The art critics of ARTnews selected his 1959 exhibition at the Barone Gallery in New York City, as one of the 10 best one-man exhibitions of the year. After World War II Levitan was involved in the New York art community, and participated in numerous exhibitions.

==Biography==
Levitan left home at an early age to travel around the United States, Canada and Mexico. During his travels he lived for a time with Montana's Blackfoot Native Americans. In 1934 Levitan settled in Detroit, Michigan where he took a job as an auto worker. While living in Detroit, Levitan became interested in boxing and with union sponsorship, became Michigan State Amateur Welterweight Boxing Champion under the pseudonym Jack Myers.

In 1939 after a successful career in boxing, Levitan began to study art at the Chicago Art Institute, but his studies were interrupted by World War II. He joined the service as a medical corpsman in the South Pacific and became interested in physical therapy. After the war, Levitan moved to New York. He first studied with Amédée Ozenfant. Over the next three years, he studied with abstract expressionist painter Hans Hofmann where he met his wife, Idee, a painter and designer.

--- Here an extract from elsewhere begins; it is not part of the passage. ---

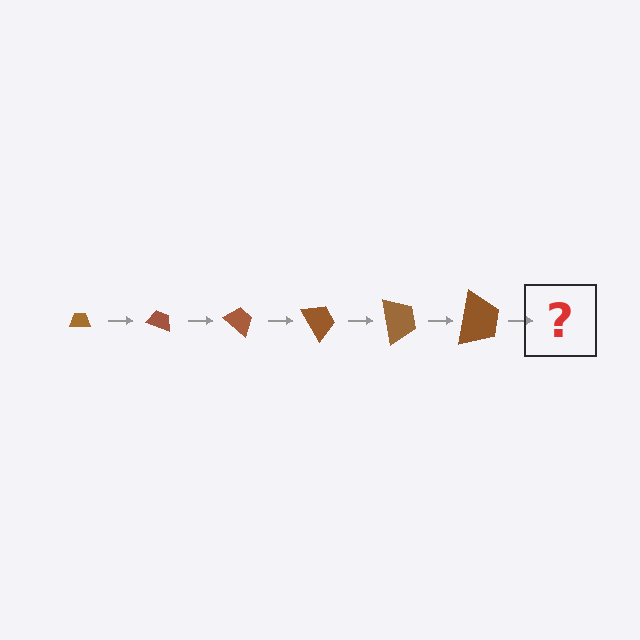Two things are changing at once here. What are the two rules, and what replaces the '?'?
The two rules are that the trapezoid grows larger each step and it rotates 20 degrees clockwise each step. The '?' should be a trapezoid, larger than the previous one and rotated 120 degrees clockwise from the start.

Hofmann, recognizing the three-dimensional aspects of Levitan's paintings, suggested that Levitan experiment with sculpture. Hoffman set out to find an appropriate teacher for his protégée and shortly thereafter Levitan commenced sculpture studies at the atelier of the French master Ossip Zadkine in Paris from 1950 to 1951.

After returning to New York, Levitan set up a studio on East 9th Street and was quickly assimilated into the art scene, eventually becoming Vice President of the American Abstract Artists group. He exhibited his work in the Tenth Street galleries, along with such contemporaries as Gabriel Kohn, Raoul Hague, Sidney Geist, and Louise Nevelson. Unlike most of the artists who worked in wood during the fifties, Levitan had been a painter for many years (since 1938).

==Exhibitions==
Levitan had one-man shows at the Artists' Gallery, the Wayhe Gallery, the Barone Gallery and the Grand Central Moderns all in New York City; at the University of California, Berkeley, the Gallery in Memphis, Tennessee and the Santa Barbara Museum of Art.

Levitan's work has been shown at numerous museums, including the Musee d’Art Moderne, the Museum of Modern Art, the Brooklyn Museum, the Riverside Museum, the Pennsylvania Academy of Fine Arts, the Tokyo National Museum of Modern Art, the San Francisco Museum of Fine Arts, the Detroit Art Institute, Galerie Claude Bernard, the Guild Hall Museum, the Phillips Andover Academy, the Philadelphia Museum of Art, the Ohio State University, the Trica Kalis Gallery, the Tanager Gallery, the Stable Gallery and many others in New York City.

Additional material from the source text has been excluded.